For quick review, a camera takes a picture of the scene, one frame, at whatever the frame rate is. A movie is a sequence of vast numbers of these frames. In a film movie, all of the frames are projected one a time onto a screen, and your eye/brain combination perceives it as smoothly moving. Video cameras originally exposed a small sensor in a pattern of lines called a raster, re-tracing to start another "scan line", and progressing down the screen line by line. Today, the cameras hold solid state sensors like the ones in a digital camera that capture an entire frame at once, but those sensors are still read out in the same basic line-by-line way. In the video realm, the rate varies with the mode, but runs from around 30 to 60 frames per second here in the US. Each one of those frames is conveyed to the user; either through video transmission or recording, and is played back at that same rate.
In a sense, this was the only way video could have been developed: one photograph at a time, followed by one line at a time transmitted as an analog signal. But think about a video of a scene being updated 60 times every second. The vast majority of video is identical from frame to frame. In a piece on radio communications, I briefly mentioned Shannon's Information Theory; let me give the 5 minute University version: if I tell you something you already know, I haven't provided any information. That means the video transmission is horribly inefficient, sending the same scene over and over - 60 times a second! - with no information being sent.
But what if we looked at the scene differently? What if we looked at the whole frame and only told the receiver which pixels had changed? If nothing changed - the characters in the SitCom just sat there for one frame and nobody moved - nothing would be transmitted. That would drag the data being sent down tremendously, but what was sent would be all new information. The data rate required for your cable system or other transmission just got hundreds of times lower while the information throughput stayed the same (only the pixels that changed are sent). To some extent, that's the basis of how compression algorithms attempt to work; by attempting to send what's changing, and not update the parts that aren't changing. The difference is changing from a frame based system, to an event based system.

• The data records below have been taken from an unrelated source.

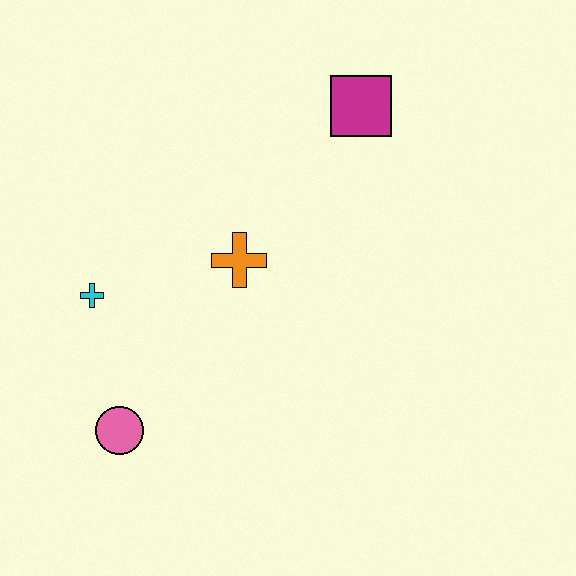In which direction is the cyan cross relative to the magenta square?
The cyan cross is to the left of the magenta square.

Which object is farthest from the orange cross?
The pink circle is farthest from the orange cross.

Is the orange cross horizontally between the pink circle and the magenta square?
Yes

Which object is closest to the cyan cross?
The pink circle is closest to the cyan cross.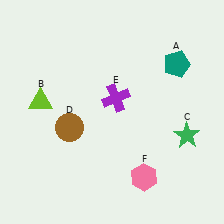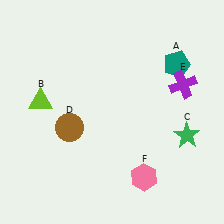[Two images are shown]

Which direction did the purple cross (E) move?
The purple cross (E) moved right.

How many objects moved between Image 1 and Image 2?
1 object moved between the two images.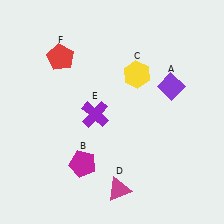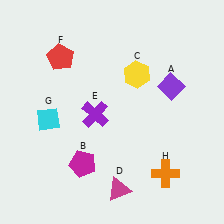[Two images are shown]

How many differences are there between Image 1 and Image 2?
There are 2 differences between the two images.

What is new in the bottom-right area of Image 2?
An orange cross (H) was added in the bottom-right area of Image 2.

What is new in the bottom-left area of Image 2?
A cyan square (G) was added in the bottom-left area of Image 2.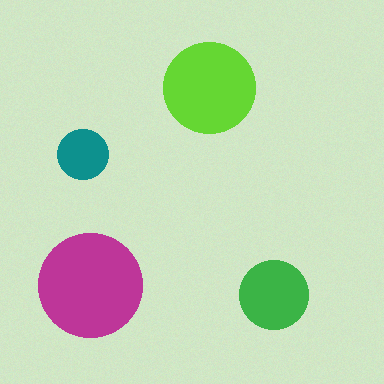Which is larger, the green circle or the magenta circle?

It turns out that the brain and eye work in a similar way. Years ago, I read about an experiment in which a dog's brain had been surgically tapped so that optic nerve activity could be measured. When the dog first went into a new room, the activity was intense. After a while in the room, with nothing moving or changing, nerve activity went down to a much lower rate. The experimenters introduced something new into the room and again the optic nerve started firing like crazy. Once the new object was examined and accepted, the rate went down again. The conclusion was that the eye was operating like a distributed processor, looking at everything and updating what changed.
The idea is now being pursued in the electronics industry, primarily motivated by the much-hyped "Internet of Things" that so many of us talk about. Vision is being added, or going to be added, to tons of systems. The thought is that it might help to think about vision completely differently. Consider a security camera. Might it make more sense for a camera watching a door to sit and not send anything unless something approached the door, rather than send a non-changing image of the door over and over, 30 frames per second? Think of it as being a sensor rather than an imager.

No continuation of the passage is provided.